- Brisbane Courier 29 July 1916
- Directed by: John Gavin
- Written by: Agnes Gavin
- Starring: Ern Vockler Arthur Tauchert
- Cinematography: Alf Moulton
- Release date: 20 May 1916;
- Running time: 25 minutes
- Country: Australia
- Language: Silent film

= Charlie at the Sydney Show =

Charlie at the Sydney Show is a 1916 Australian short film starring Charlie Chaplin impersonator Ern Vockler directed by John Gavin.

Unlike many Australian films from the silent era, a copy of this survives almost in its entirety.

==Plot==
A series of adventures happen to "Charlie" as he visits the Sydney Royal Easter Show: he chases a couple of larrikins who have picked the pocket of a man visiting the show, encounters various side-show acts, fights a boxing lady, meets a confidence man, and chases girls.

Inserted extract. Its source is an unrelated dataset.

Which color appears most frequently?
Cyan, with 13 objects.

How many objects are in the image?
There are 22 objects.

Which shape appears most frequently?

The movie ends with a chance and Charlie driving off with a couple in a motor car.

==Cast==
- Ern Vockler

==Production==
The film was announced in May 1916. Vocker was a Chaplin impersonator who had been doing a "Chaoplin stunt" in Sydney for the past ten months.

The movie was shot at the Sydney show. It contains the first film appearance of Arthur Tauchert, who was almost killed in an accident during filming.

==Reception==

Sun 14 May 1916

The critic from Punch praised the film saying:
Mr. Gavin had unearthed a comedian of undoubted talent, who, with only slightly more experience in "Movie" acting, will soon eclipse the majority of the efforts, of comedians playing in imported films, and even aspire to be the equal of the great Charlie Chaplin himself. Mr. Gavin is to be congratulated on giving the public a decided novelty in films, and also on the extraordinarily heavy bookings he had already received for the exhibition of the picture in the N.S.W. shows. The scenario... contains many humorous situations... whilst the photography... is quite equal to anything yet screened in Sydney.